BeyondCore presents the user with all data variables that can be graphed on the Y graph. These need to be numeric; the variables on the X graph do not. Once the user selects a particular variable of focus, the solution analyzes all of the other variables and combinations of variables in the data, and then explains the initial number with its graph and commentary. Thus, end users simply have to select the variable they want analyzed on the Y axis and, with a single click, the solution does the rest. Users are not only able to readily ask questions, but also to gain insight into which questions they should ask.

In Action

The automated Data Scientist analytical prowess of BeyondCore is applicable to most industries that rely on data-driven processes. In the healthcare industry, representatives from McKinsey and Company successfully sifted through a million variable computations across 30 million patient records in approximately two hours. In the retail space, Sears Holdings had been analyzing data throughout its entire chain—which spans the United States and parts of Canada—for months. After ingesting its data into BeyondCore, it soon began “finding factors that they hadn’t found after analyzing their chain data for three months—and all it took was five minutes,” Sengupta recalled.

Cloud Advantages

The advantages of deploying BeyondCore as a Software-as-a-Service (SaaS) are plentiful. Hosted by either HP Cloud or Amazon Web Services (AWS), the SaaS version of the solution is much swifter than the on-premise variety since the Cloud allows it to fully take advantage of its parallel computing capabilities. BeyondCore is optimized for business analytics and extremely scalable, which enables it to account for massive Big Data sets much better than it can small amounts of data. Additionally, Cloud deployments require minimal IT involvement to leverage the product, so that end users can begin performing analytics almost immediately.
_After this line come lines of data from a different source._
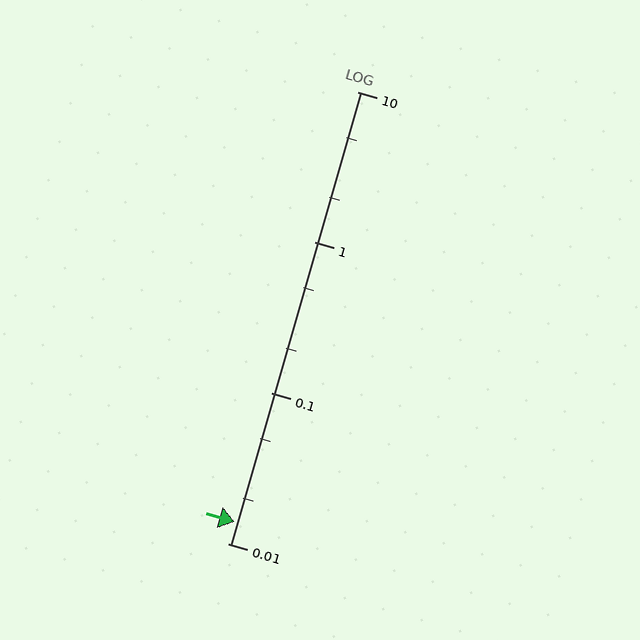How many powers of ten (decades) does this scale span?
The scale spans 3 decades, from 0.01 to 10.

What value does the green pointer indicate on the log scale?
The pointer indicates approximately 0.014.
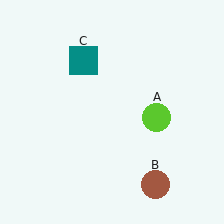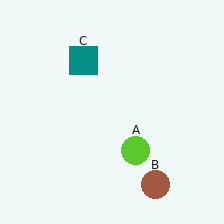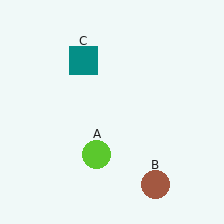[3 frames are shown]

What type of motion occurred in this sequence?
The lime circle (object A) rotated clockwise around the center of the scene.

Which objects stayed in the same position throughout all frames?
Brown circle (object B) and teal square (object C) remained stationary.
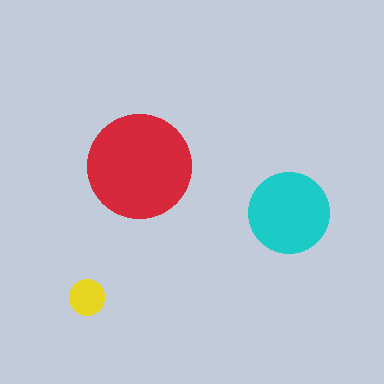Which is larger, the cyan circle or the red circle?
The red one.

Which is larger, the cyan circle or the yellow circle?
The cyan one.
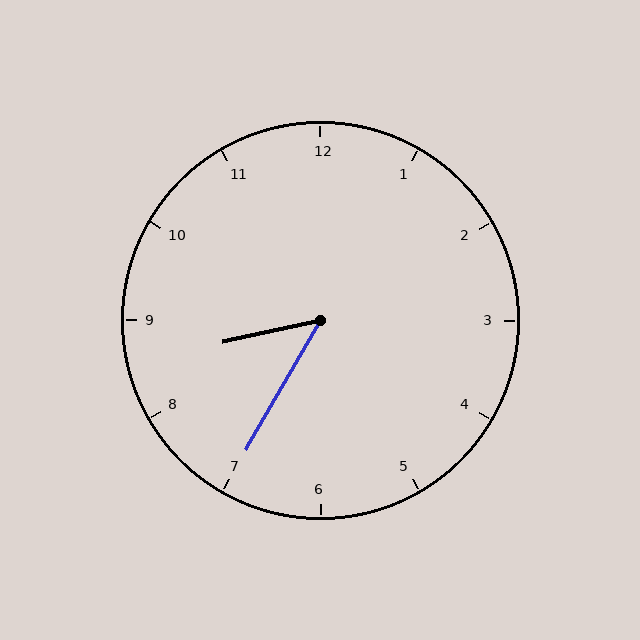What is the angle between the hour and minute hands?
Approximately 48 degrees.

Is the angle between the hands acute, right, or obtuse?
It is acute.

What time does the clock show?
8:35.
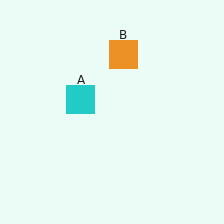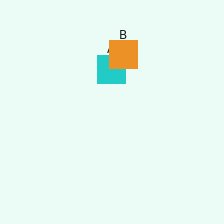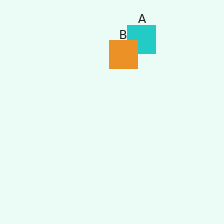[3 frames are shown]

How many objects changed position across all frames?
1 object changed position: cyan square (object A).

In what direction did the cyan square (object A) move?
The cyan square (object A) moved up and to the right.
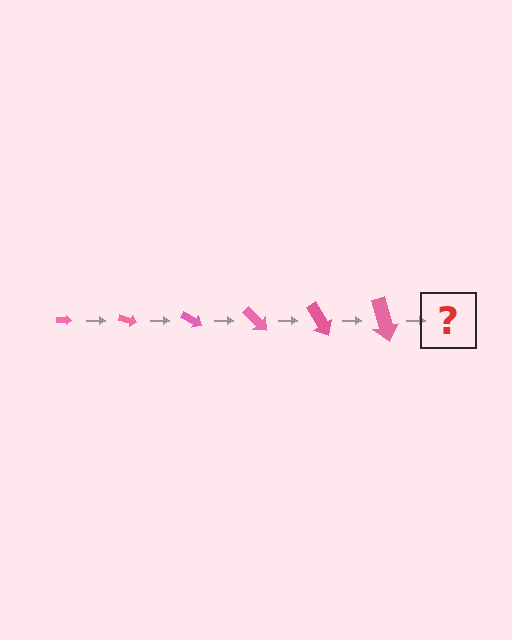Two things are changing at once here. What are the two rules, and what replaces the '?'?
The two rules are that the arrow grows larger each step and it rotates 15 degrees clockwise each step. The '?' should be an arrow, larger than the previous one and rotated 90 degrees clockwise from the start.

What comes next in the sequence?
The next element should be an arrow, larger than the previous one and rotated 90 degrees clockwise from the start.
The overall flexibility of the solution—its propensity to perform all types of analytics in a variety of deployments to meet the particular needs of an organization—underscores its technology-agnostic approach, which in turn emphasizes its commitment to business users in a variety of industries and use cases. “Our approach is focusing the customer’s problem the way they want it solved,” Sengupta commented. “The focus is not on the technology.”

Democratizing Analytics

Perhaps the most redeeming quality of BeyondCore is its nearly single-minded commitment to the business user and the achievement of his or her objectives. Numerous facets of the solution reinforce this ideology. It largely automates the elements of Data Science that are most obscure to business representatives including: determining characteristics of unknown structured and semi-structured data, creating data models, and providing statistical analyses of the most relevant data to explicate the circumstances of data behavior. It even goes a step further in some cases by providing explanations of the outcomes of analytics to accompany their graphic representations.
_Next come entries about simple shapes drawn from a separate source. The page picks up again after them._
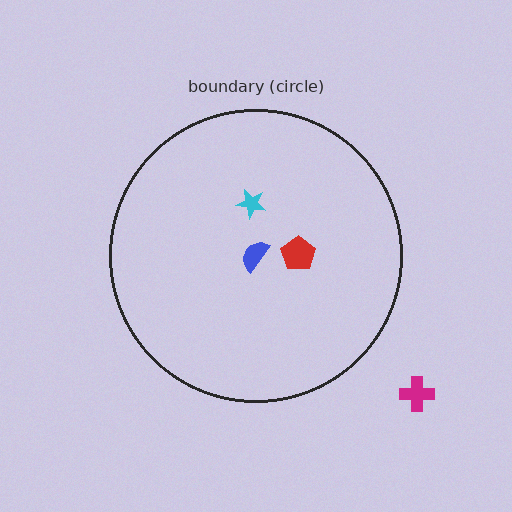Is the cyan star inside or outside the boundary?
Inside.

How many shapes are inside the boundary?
3 inside, 1 outside.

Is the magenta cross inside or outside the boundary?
Outside.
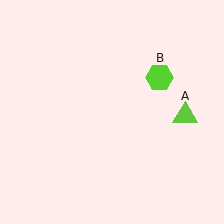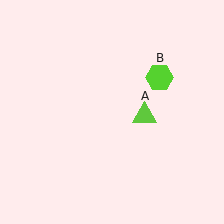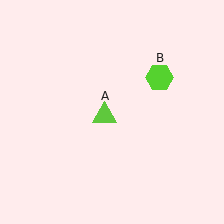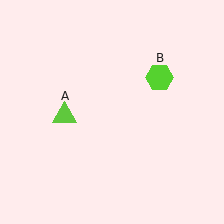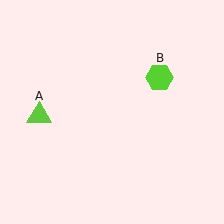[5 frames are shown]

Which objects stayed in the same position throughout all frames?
Lime hexagon (object B) remained stationary.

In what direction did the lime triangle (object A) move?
The lime triangle (object A) moved left.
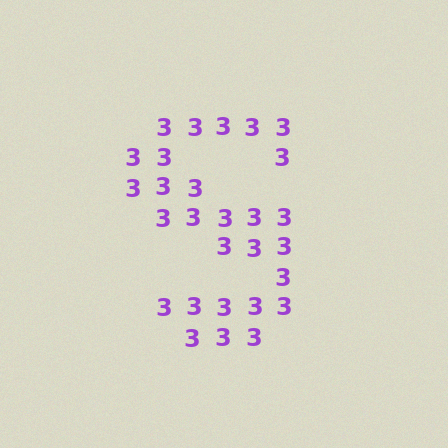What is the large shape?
The large shape is the letter S.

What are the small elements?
The small elements are digit 3's.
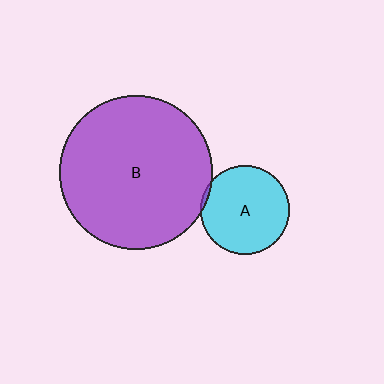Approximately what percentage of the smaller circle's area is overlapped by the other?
Approximately 5%.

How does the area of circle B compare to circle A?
Approximately 3.0 times.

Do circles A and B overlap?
Yes.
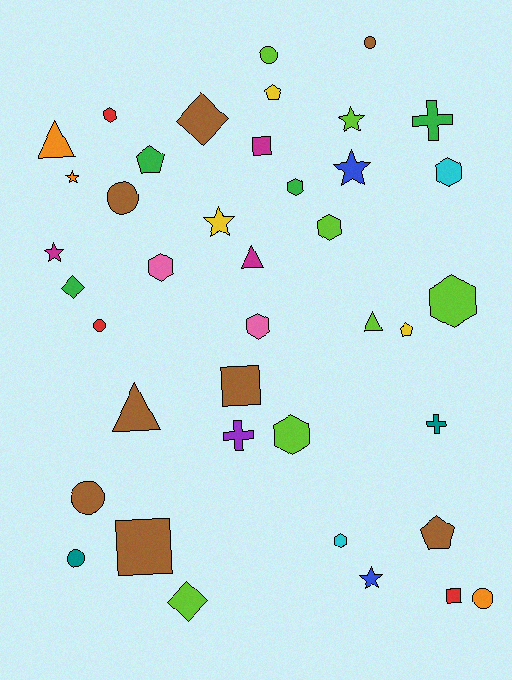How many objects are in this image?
There are 40 objects.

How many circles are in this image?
There are 7 circles.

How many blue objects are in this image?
There are 2 blue objects.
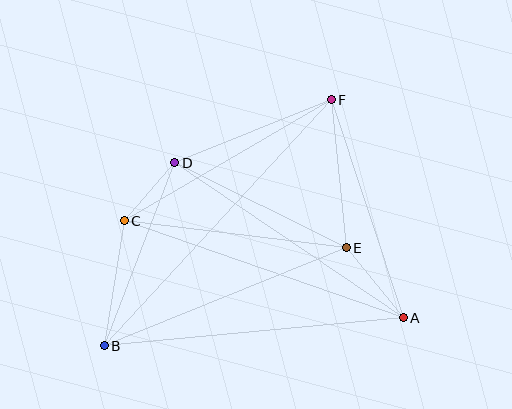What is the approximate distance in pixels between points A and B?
The distance between A and B is approximately 300 pixels.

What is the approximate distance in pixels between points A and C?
The distance between A and C is approximately 295 pixels.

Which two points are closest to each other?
Points C and D are closest to each other.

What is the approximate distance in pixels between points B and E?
The distance between B and E is approximately 261 pixels.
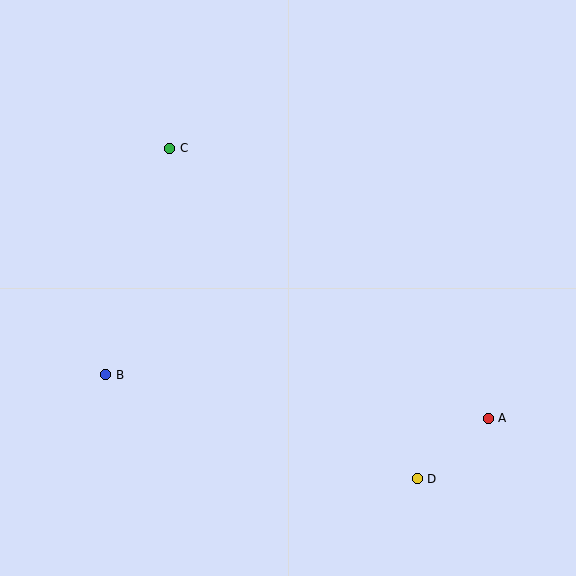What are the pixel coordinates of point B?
Point B is at (106, 375).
The software is also relatively simple to use with a point-and-click functionality that spurs the aforementioned processes along with those associated with Data Discovery and the identification and exploration of a number of variables relating to a user’s inquiry. Its Cloud deployments take advantage of the speed and scalability needed to analyze Big Data sets, with minimal configuration on the part of IT.

From a wider perspective, then, the solution appears to sufficiently represent the burgeoning use of business analytics in the swiftly expanding list of data-driven processes found across industries and, perhaps, even walks of life. Such a consideration strikes at the very core of BeyondCore’s creation.

“Deeper analytics is really important,” Sengupta proclaimed. “And if it is, people need to have access to it in a ridiculously easy way. If it is not important, then we are all wasting our time anyway. When we think of the internet revolution, it happened with Netscape. It did not happen with the modem. If you think of the PC revolution it happened with the Mac… If we think of word processing and number processing, it became Excel and Word. If it is important, it will become so easy that anyone can do it.”